Continual Learning (CL) for malware classification tackles the rapidly evolving nature of malware threats and the frequent emergence of new types. Generative Replay (GR)-based CL systems utilize a generative model to produce synthetic versions of past data, which are then combined with new data to retrain the primary model. Traditional machine learning techniques in this domain often struggle with catastrophic forgetting, where a model's performance on old data degrades over time.
In this paper, we introduce a GR-based CL system that employs Generative Adversarial Networks (GANs) with feature matching loss to generate high-quality malware samples. Additionally, we implement innovative selection schemes for replay samples based on the model's hidden representations.
Our comprehensive evaluation across Windows and Android malware datasets in a class-incremental learning scenario -- where new classes are introduced continuously over multiple tasks -- demonstrates substantial performance improvements over previous methods.

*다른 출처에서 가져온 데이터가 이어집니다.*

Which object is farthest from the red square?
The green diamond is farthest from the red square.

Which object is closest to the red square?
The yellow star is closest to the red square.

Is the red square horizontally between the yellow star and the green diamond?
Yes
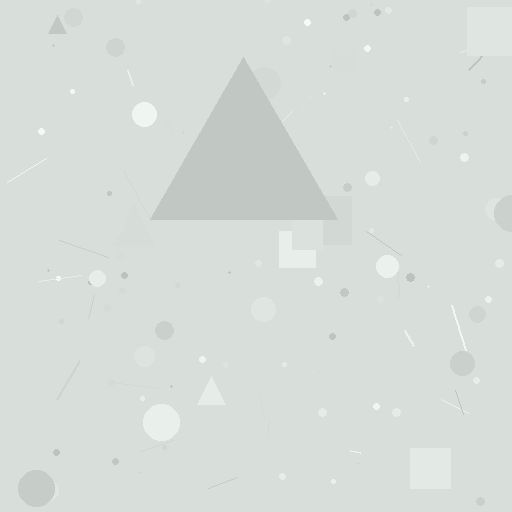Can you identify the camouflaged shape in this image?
The camouflaged shape is a triangle.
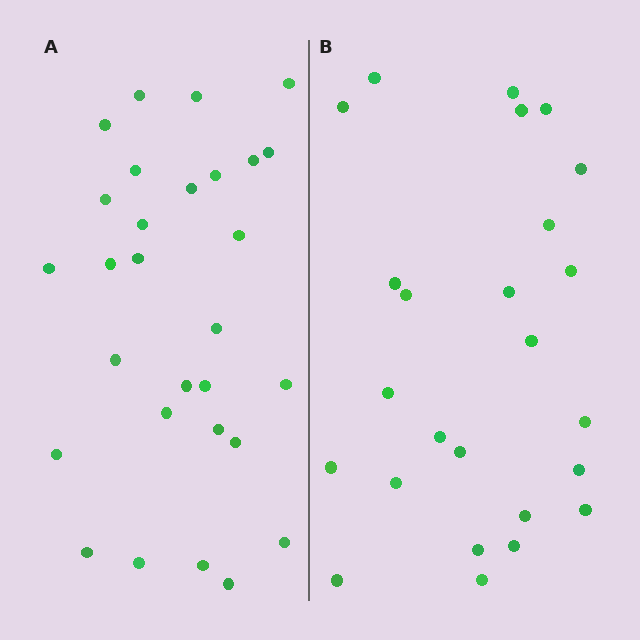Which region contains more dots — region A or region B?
Region A (the left region) has more dots.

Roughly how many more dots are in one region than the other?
Region A has about 4 more dots than region B.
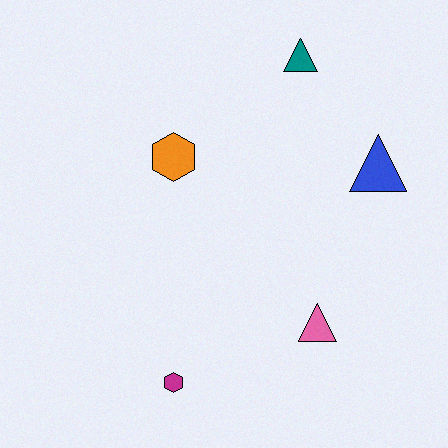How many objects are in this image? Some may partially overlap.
There are 5 objects.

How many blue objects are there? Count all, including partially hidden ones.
There is 1 blue object.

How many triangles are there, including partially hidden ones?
There are 3 triangles.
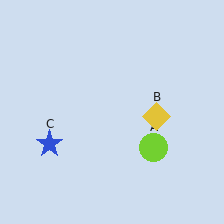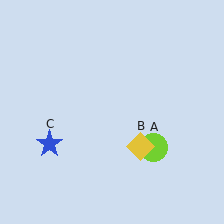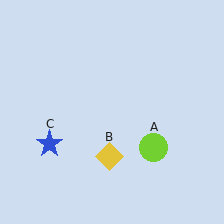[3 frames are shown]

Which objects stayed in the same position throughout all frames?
Lime circle (object A) and blue star (object C) remained stationary.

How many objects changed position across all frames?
1 object changed position: yellow diamond (object B).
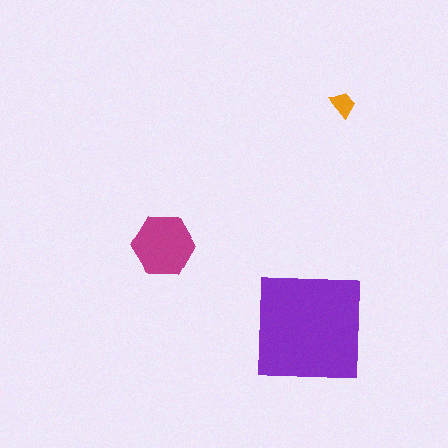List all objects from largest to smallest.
The purple square, the magenta hexagon, the orange trapezoid.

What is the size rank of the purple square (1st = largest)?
1st.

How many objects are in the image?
There are 3 objects in the image.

For example, our system achieves an average accuracy of 55% on Windows malware samples, significantly outperforming other GR-based models by 28%. This study provides practical insights for advancing GR-based malware classification systems. The implementation is available at \url {this https URL}\footnote{The code will be made public upon the presentation of the paper}.
=>
보통 CL에서는,
새로운 데이터가 추가됨에 따라 catastrophic forgetting으로 인해서 오래된 데이터에 대해선 모델의 성능 저하가 발생함.
그럴수밖에 없는게 자원은 무한한게 아니며, incremental 상황에서는 계속해서 데이터가 축적되는데 무한히 축적할순 없음.
그래서 오래된 데이터 순서대로 삭제를 하는게 일반적.
이를 해결하기 위해 GR-based CL 사용.
여기서 GR-based CL은 GAN을 사용해 generative replay를 수행.
이를 통해 이전 데이터 샘플들을 대표하는 데이터를 일정 수량만큼 재생성하여 새로운 데이터와 학습.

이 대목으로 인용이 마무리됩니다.